Acute pancreatitis (AP) is a very complex entity, and a global perspective of the patient is crucial for improving outcomes. While interstitial AP is usually associated with few or no systemic manifestations, local complications frequently induce a systemic inflammatory response syndrome (SIRS) that may evolve to organ failure [1]. There are two peaks in the incidence of organ failure, the first within the first week after disease onset, most frequently due to the aseptic pancreatic inflammation itself (the clinician should rule out coexisting acute cholangitis and cholecystitis in patients with gallstone AP in this scenario); and the second, after the first week, is usually caused by infections [2]. The most frequent infections in AP are bacteremia, followed by infection of necrosis and pneumonia [2]. Other relatively frequent sources of organ failure are pulmonary thromboembolism, intestinal ischemia (colon necrosis is a complication of AP), exacerbation of preexisting comorbidity, or iatrogenic perforation of the digestive tract. Organ failure is linked to increased risk of death, so early detection by monitoring the patient and efficient treatment are of extreme importance. In this context, a complete multidisciplinary protocol for the management of AP, adapted to the characteristics of each center, can help us in clinical practice. In a recent experience, the application of such a protocol in a series of patients with AP in an intensive care unit (ICU) setting was associated with improved outcomes [3].
Acute Pancreatitis and Systemic Complications: Definitions, Importance, and Incidence
The revision of the Atlanta classification [4] provides definitions for systemic complications and organ failure (see Chapter 3). Organ failure is defined as a score of 2 or more on the modified Marshall score, in at least one of three organ systems (respiratory, renal, and cardiovascular) (Table 8.1) [4]. Organ failure lasting for 48 hours or less is called transient organ failure. Persistent organ failure is defined as organ failure lasting for more than 48 hours. While transient organ failure is associated with increased morbidity, persistent organ failure is characterized by maximum morbidity and a very high risk of death, 50% according to a nationwide prospective study [5]. For this reason, persistent organ failure is a marker for severe disease (the core of its definition in the revision of the Atlanta classification). “Systemic complications” refers to exacerbation of preexisting comorbidity precipitated by the episode of AP, for example coronary artery disease or chronic lung disease. Systemic complications following this definition are associated with worse outcomes [5]. When exacerbation of preexisting comorbidity leads to persistent organ failure, it is considered as persistent organ failure [4].

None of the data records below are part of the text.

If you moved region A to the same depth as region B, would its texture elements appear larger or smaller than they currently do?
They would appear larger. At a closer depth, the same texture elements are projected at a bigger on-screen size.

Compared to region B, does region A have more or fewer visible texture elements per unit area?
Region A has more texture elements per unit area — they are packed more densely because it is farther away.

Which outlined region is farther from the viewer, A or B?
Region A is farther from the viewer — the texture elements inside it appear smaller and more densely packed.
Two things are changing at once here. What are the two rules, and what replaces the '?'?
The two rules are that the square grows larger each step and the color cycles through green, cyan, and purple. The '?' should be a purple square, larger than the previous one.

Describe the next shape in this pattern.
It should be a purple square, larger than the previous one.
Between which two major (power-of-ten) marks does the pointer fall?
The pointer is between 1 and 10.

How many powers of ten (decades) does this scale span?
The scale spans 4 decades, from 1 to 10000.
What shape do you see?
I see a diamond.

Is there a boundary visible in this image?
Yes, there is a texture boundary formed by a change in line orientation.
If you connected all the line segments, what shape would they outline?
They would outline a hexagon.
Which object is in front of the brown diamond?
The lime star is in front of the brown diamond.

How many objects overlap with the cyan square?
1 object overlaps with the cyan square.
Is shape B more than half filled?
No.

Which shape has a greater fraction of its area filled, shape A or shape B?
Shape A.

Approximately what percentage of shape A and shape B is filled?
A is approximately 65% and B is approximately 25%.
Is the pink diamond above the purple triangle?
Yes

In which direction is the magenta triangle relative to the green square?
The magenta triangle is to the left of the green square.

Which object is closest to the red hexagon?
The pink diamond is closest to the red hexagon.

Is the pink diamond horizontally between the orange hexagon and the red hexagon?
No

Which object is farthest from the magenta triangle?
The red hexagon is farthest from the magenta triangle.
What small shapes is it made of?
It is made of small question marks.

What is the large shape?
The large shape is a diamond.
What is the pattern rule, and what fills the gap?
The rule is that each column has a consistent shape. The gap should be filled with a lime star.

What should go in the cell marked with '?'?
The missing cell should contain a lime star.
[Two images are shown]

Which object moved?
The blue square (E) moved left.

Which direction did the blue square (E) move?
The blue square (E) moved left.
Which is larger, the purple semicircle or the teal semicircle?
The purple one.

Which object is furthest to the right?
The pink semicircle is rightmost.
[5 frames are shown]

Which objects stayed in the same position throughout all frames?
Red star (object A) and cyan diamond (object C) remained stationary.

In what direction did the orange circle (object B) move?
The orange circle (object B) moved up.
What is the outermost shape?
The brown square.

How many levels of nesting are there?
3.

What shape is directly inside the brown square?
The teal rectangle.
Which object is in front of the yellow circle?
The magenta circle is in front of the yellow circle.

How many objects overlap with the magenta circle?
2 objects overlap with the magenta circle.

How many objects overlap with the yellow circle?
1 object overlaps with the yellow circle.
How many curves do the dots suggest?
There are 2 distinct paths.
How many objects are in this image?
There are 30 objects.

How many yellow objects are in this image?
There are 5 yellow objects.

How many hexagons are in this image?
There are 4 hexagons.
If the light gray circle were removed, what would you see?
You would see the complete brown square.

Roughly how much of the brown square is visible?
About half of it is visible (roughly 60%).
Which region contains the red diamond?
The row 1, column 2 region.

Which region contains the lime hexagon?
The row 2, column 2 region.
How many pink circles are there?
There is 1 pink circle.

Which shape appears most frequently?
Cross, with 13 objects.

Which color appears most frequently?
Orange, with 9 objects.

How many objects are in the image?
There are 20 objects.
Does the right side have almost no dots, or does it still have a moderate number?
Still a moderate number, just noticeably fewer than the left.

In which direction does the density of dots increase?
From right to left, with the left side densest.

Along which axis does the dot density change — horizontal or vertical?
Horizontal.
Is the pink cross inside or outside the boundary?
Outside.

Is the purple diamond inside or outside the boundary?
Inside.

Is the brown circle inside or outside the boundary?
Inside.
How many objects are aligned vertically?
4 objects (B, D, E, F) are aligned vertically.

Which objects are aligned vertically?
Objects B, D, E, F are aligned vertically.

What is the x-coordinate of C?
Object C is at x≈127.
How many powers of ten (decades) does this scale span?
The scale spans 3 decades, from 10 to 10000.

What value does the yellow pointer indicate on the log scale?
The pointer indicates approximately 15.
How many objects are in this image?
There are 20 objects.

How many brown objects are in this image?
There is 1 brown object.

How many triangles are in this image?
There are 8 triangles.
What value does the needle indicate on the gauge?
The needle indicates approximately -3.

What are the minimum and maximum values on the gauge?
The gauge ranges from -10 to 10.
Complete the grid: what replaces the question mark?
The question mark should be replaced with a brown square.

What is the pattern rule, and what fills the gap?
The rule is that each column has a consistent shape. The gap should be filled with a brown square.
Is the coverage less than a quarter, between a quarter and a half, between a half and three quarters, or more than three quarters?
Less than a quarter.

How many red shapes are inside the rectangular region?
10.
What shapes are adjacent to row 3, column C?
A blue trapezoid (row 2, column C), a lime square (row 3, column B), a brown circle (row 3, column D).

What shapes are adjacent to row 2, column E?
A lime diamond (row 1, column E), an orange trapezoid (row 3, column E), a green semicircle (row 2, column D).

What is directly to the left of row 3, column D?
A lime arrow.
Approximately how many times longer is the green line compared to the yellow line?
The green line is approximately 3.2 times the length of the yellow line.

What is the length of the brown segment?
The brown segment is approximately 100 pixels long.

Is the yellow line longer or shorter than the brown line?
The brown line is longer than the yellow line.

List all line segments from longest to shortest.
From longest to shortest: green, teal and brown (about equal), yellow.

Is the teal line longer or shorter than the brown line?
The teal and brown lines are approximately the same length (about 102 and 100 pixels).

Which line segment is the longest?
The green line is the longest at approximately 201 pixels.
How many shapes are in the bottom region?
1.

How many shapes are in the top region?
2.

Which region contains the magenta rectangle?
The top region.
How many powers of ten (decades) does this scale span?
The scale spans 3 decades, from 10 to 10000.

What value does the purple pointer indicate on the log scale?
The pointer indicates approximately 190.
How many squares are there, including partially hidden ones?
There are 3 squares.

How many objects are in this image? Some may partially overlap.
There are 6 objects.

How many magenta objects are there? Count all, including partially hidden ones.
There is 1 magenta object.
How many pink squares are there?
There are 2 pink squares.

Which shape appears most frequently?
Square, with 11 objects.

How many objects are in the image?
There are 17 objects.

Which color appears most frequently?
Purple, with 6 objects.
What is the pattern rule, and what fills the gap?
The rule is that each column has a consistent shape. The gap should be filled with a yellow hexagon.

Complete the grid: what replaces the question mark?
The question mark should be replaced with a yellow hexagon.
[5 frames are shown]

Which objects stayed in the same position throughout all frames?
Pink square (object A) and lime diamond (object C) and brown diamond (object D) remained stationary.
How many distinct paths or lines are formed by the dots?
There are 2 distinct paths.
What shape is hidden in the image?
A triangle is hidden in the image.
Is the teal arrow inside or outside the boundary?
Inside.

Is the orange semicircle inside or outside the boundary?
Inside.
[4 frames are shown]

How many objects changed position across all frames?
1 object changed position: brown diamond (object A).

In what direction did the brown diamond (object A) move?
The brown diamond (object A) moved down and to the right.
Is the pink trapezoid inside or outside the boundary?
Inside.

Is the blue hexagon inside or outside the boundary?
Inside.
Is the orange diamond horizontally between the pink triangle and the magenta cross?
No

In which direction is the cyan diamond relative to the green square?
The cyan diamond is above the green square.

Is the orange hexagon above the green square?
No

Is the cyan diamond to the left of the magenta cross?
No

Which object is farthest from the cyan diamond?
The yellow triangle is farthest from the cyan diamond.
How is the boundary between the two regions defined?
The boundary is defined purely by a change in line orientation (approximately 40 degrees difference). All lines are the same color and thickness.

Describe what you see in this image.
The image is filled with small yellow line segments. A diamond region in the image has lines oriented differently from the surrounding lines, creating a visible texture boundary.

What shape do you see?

The overall incidence of organ failure depends on the type of hospital. Tertiary care hospitals receiving transferrals from other centers will have a falsely high proportion of patients with organ failure (up to 40%) [1]. In contrast, according to population‐based studies, between 8 and 20% of patients develop organ failure [1]. In the previously mentioned nationwide prospective study, 14% of the patients had organ failure, comprising 7% transient and 7% persistent organ failure, and 8.5% single and 5.6% multiple organ involvement [5]; mortality was 7% for patients with transient and 52% for patients with persistent organ failure. Multiple organ failure was also associated with a 54% risk of death, higher than with single organ failure (13%). According to a post‐hoc analysis of a prospective database, 38% of patients with necrotising AP develop organ failure; 92% of them had respiratory failure with 37% mortality, 82% cardiovascular failure with 40% mortality, and 44% renal failure with 47% mortality [6].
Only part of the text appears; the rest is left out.